Lacson has moved to cut P2 billion from what he described as “redundant” right-of-way (RoW) appropriations under the Department of Public Works and Highways (DPWH), while pushing for structural reforms aimed at curbing corruption in the agency’s 2026 budget.
Such allocations are paid to private property owners affected by the infrastructure buildup.
Lacson also said allocable funds in the proposed budget were more troubling than the defunct pork barrel system, noting they could have cost the government an estimated P180 billion or more through “ghost” flood control projects.
Allocable funds first appeared in 2022 and allowed amounts to be set aside before specific projects were identified, Lacson explained.
He described the practice as “whimsical” and called it baseless, with money allocated before any project was proposed.
He declared: “This is definitely far worse than the pork barrel system, such as the Priority Development Assistance Fund (PDAF), that required project proposals before funds were released.”
The Supreme Court ruled in 2013 that the PDAF and similar pork barrel schemes were unconstitutional.
Under “allocables,” however, allocations precede project identification, undermining the established process.
Lacson warned that this new scheme — enshrined in the 2025 budget — funnels massive sums to lawmakers, party-list groups, and even “non-legislators,” including former officials.
Based on his scrutiny, the 2025 budget assigned as much as P143.5 billion in allocables to the House leadership alone.
The senator’s warning comes amid a broader investigation into alleged anomalies in the flood control projects, many of which have been flagged as “ghost” or overpriced schemes.
Lacson emphasized that the pattern of fund misuse is not isolated: systemic corruption appears to enable inflated budgets, repeated insertions, and duplicate project allocations, raising the risk of the widespread diversion of public funds.
He urged Congress and oversight bodies to require project proposals first — before appropriations — and to increase transparency by exposing who files budget insertions.
Otherwise, he warned, allocables may become another backdoor for the massive misuse of public funds.
Delete suspicious items
During the period of amendments for the proposed 2026 national budget, Lacson sought to delete P1 billion from the DPWH’s “various completed projects for the payments of RoW” and another P1 billion from “various ongoing projects for the payments of RoW,” both lodged under the national or central office.
“The Nationwide/Central Office’s Payments RoW appropriations are redundant, as funds are already allocated regionally. If these funds are essential, they should be allocated to the relevant regions,” Lacson said.
He proposed reallocating the trimmed amount to augment funding for key sectors, such as education, the judiciary, and transportation.
Among the amendments he introduced were the transfer of P2.7277 billion from Tulong Dunong to the Tertiary Education Subsidy; an allocation of P30 million for UP NCPAG’s Governance Reform, Innovation and Transformation Collaboratory (GRIT Labs); a P90.991 million increase for the Anti-Red Tape Authority; P400 million for the Department of Transportation’s Cordillera regional office; P243.79 million for the Supreme Court’s Judicial Integrity Office; P223.664 million for the Court of Appeals, whose proposed budget had faced major reductions in the National Expenditure Program; and P28.5 million for the Development Academy of the Philippines’ Graduate School of Public and Development Management.

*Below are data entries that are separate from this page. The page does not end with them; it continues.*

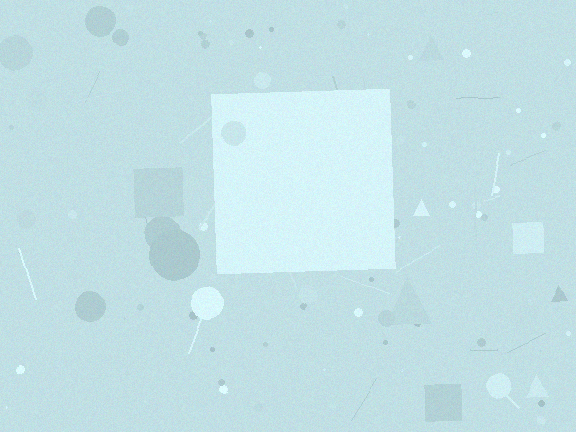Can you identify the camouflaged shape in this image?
The camouflaged shape is a square.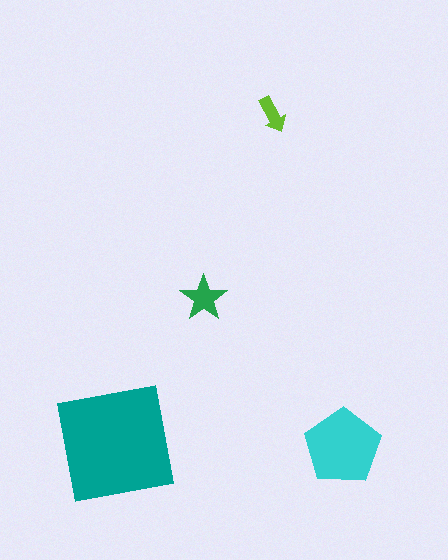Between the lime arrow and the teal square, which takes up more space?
The teal square.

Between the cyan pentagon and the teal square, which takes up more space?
The teal square.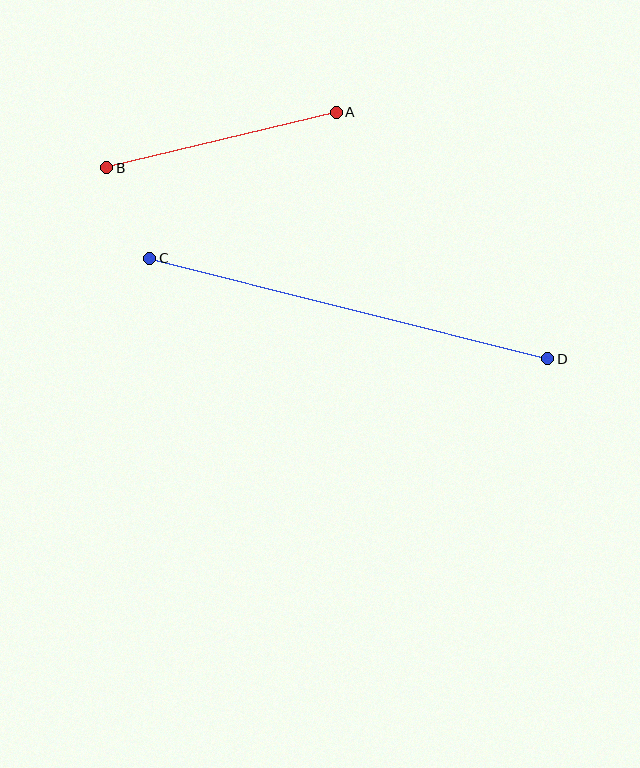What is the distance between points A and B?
The distance is approximately 236 pixels.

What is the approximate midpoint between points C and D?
The midpoint is at approximately (349, 308) pixels.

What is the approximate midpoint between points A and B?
The midpoint is at approximately (221, 140) pixels.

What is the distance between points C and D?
The distance is approximately 410 pixels.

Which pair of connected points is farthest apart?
Points C and D are farthest apart.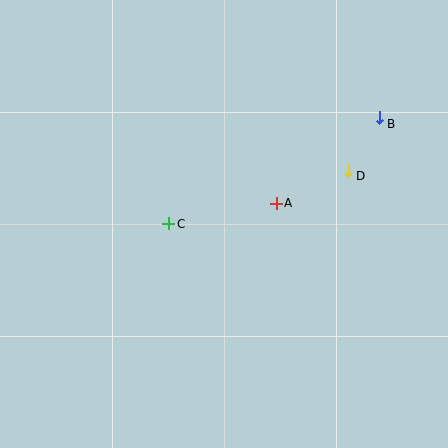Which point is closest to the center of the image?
Point C at (169, 224) is closest to the center.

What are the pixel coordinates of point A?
Point A is at (276, 203).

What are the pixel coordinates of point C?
Point C is at (169, 224).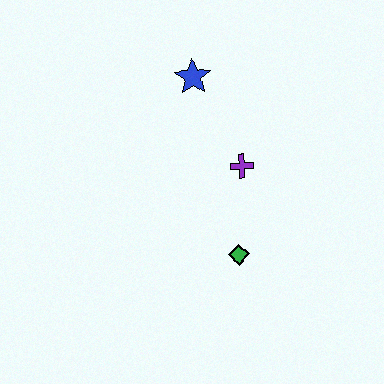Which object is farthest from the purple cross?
The blue star is farthest from the purple cross.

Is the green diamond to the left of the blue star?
No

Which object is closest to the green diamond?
The purple cross is closest to the green diamond.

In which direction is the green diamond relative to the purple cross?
The green diamond is below the purple cross.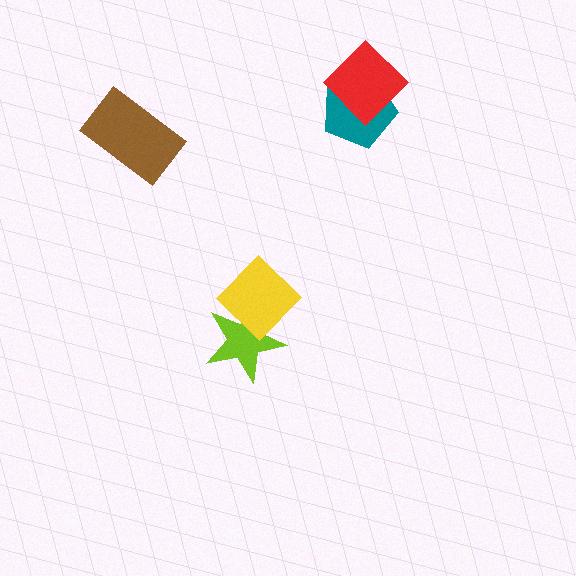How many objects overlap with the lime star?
1 object overlaps with the lime star.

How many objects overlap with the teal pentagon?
1 object overlaps with the teal pentagon.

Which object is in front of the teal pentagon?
The red diamond is in front of the teal pentagon.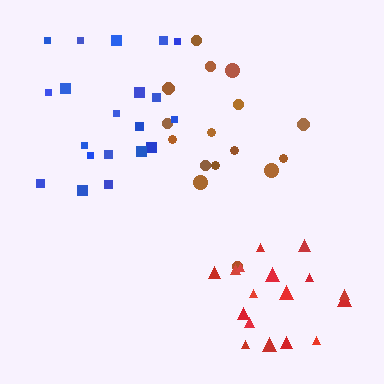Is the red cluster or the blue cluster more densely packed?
Red.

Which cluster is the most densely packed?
Red.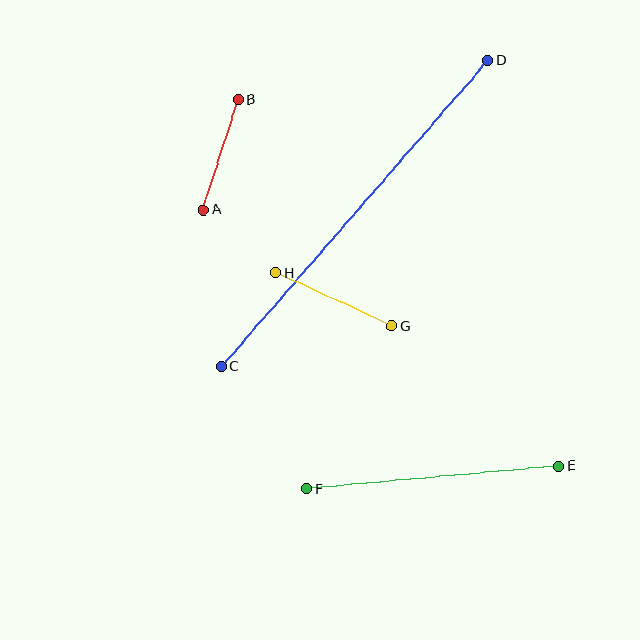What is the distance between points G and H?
The distance is approximately 128 pixels.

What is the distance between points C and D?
The distance is approximately 406 pixels.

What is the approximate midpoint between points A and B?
The midpoint is at approximately (221, 155) pixels.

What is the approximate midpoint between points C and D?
The midpoint is at approximately (355, 213) pixels.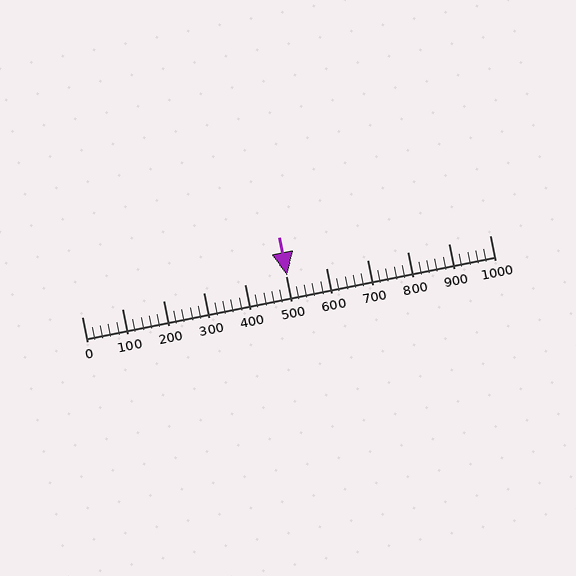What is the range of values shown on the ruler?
The ruler shows values from 0 to 1000.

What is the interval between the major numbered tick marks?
The major tick marks are spaced 100 units apart.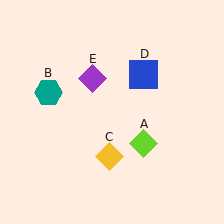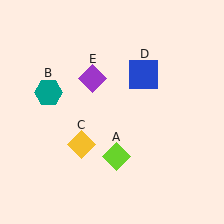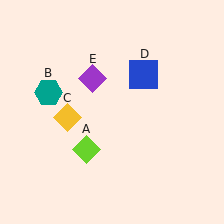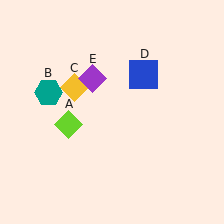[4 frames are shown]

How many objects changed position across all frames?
2 objects changed position: lime diamond (object A), yellow diamond (object C).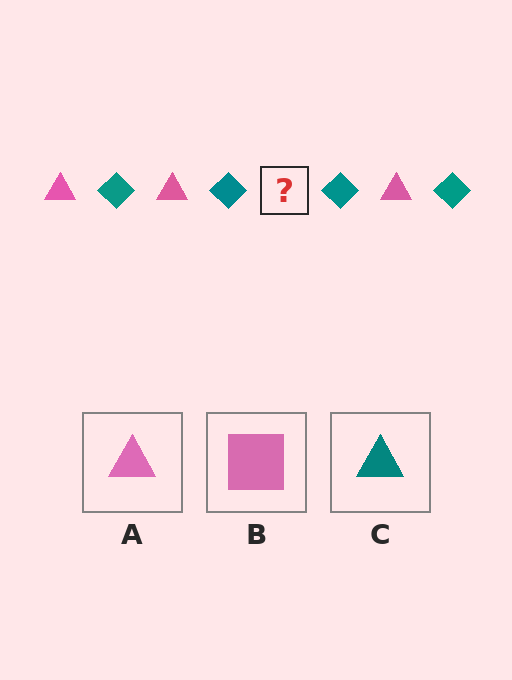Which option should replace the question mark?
Option A.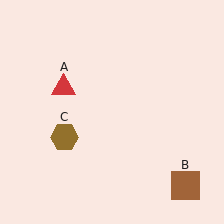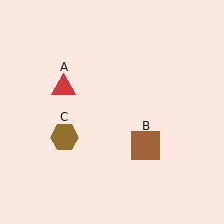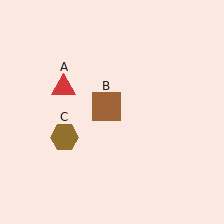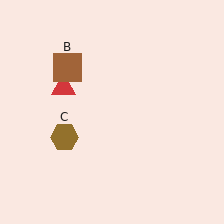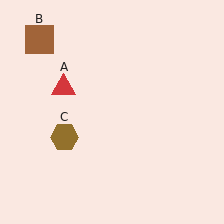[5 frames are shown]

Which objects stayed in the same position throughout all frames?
Red triangle (object A) and brown hexagon (object C) remained stationary.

Meanwhile, Senator Sherwin Gatchalian, who presided over the Senate finance subcommittee handling the DPWH budget, thanked Lacson for “helping the committee find resources” for priority programs.
Beyond budget realignments, Lacson also pressed for new special provisions meant to institutionalize long-term anti-corruption safeguards in infrastructure planning and implementation.

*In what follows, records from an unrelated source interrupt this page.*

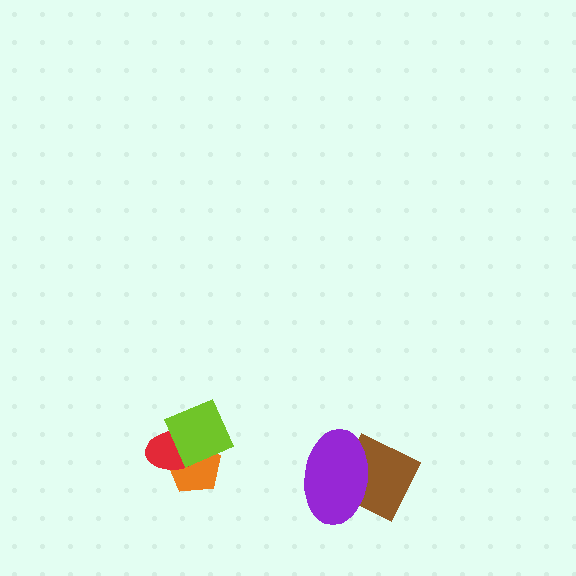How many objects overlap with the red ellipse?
2 objects overlap with the red ellipse.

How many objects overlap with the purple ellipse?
1 object overlaps with the purple ellipse.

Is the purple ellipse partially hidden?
No, no other shape covers it.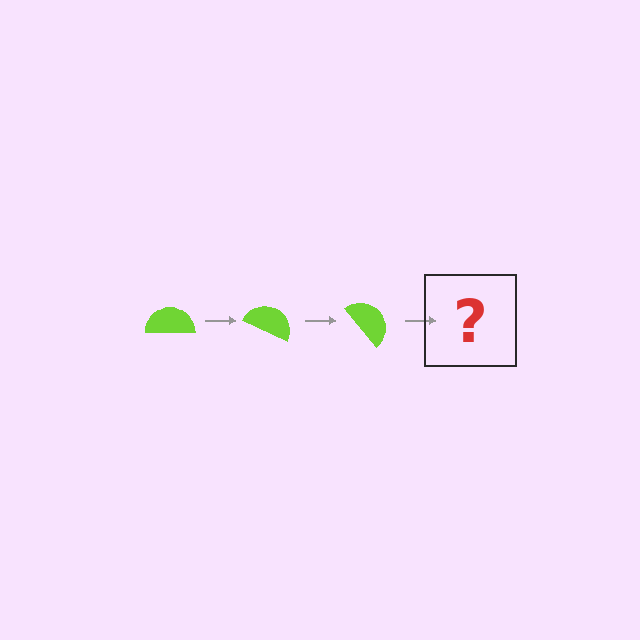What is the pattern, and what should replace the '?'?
The pattern is that the semicircle rotates 25 degrees clockwise each step. The '?' should be a lime semicircle rotated 75 degrees clockwise.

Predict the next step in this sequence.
The next step is a lime semicircle rotated 75 degrees clockwise.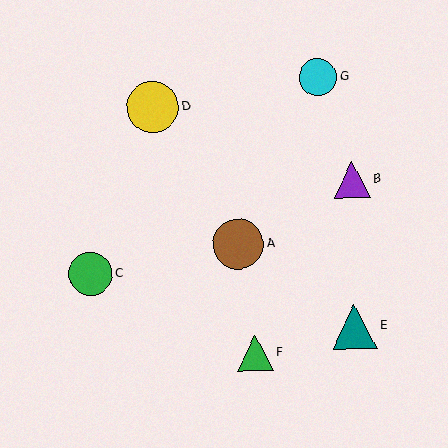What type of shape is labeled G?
Shape G is a cyan circle.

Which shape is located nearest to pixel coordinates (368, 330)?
The teal triangle (labeled E) at (355, 327) is nearest to that location.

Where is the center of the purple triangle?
The center of the purple triangle is at (352, 180).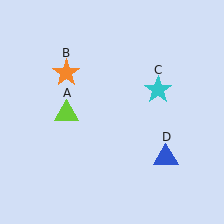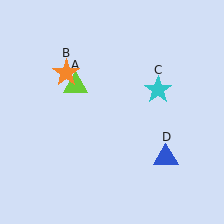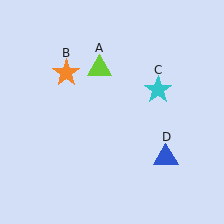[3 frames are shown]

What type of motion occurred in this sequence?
The lime triangle (object A) rotated clockwise around the center of the scene.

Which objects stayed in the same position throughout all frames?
Orange star (object B) and cyan star (object C) and blue triangle (object D) remained stationary.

He proposed that the DPWH be required to update its design manuals for highways, bridges, and flood control structures, noting the need for climate-resilient and modern engineering standards.
“By ensuring that the design manuals for key infrastructure are updated and consultative, we can foster foresight, strategic and climate-smart development in DPWH’s project implementation,” he said.

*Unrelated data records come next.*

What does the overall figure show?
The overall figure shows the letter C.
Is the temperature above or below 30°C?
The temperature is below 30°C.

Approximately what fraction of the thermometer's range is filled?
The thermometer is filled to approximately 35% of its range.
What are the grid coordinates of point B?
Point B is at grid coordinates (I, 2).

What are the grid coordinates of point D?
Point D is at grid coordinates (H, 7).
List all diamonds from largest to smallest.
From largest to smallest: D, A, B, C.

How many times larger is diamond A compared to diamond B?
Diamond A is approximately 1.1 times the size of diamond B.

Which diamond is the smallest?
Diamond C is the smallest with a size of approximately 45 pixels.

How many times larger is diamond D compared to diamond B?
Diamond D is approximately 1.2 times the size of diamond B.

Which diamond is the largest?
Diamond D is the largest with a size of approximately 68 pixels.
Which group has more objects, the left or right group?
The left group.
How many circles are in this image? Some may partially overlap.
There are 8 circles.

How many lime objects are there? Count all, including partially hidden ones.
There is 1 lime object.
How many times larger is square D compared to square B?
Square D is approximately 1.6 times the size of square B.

Lacson likewise urged the adoption of a five-year roadmap for digital planning, design, construction, maintenance, and management, including the full integration of Building Information Modeling (BIM) in government infrastructure projects.
The BIM, widely used in other countries, provides a digital representation of a facility’s physical and functional characteristics, allowing for tighter project monitoring, reduced leakages, and enhanced transparency.
“Recent events demonstrate that the scale, complexity, and fragmented nature of infrastructure projects create the opportunity for corruption,” Lacson said.
“It is therefore an opportune time to adopt a technology that will ensure efficiency, transparency, and integrity in our infrastructure projects,” he added.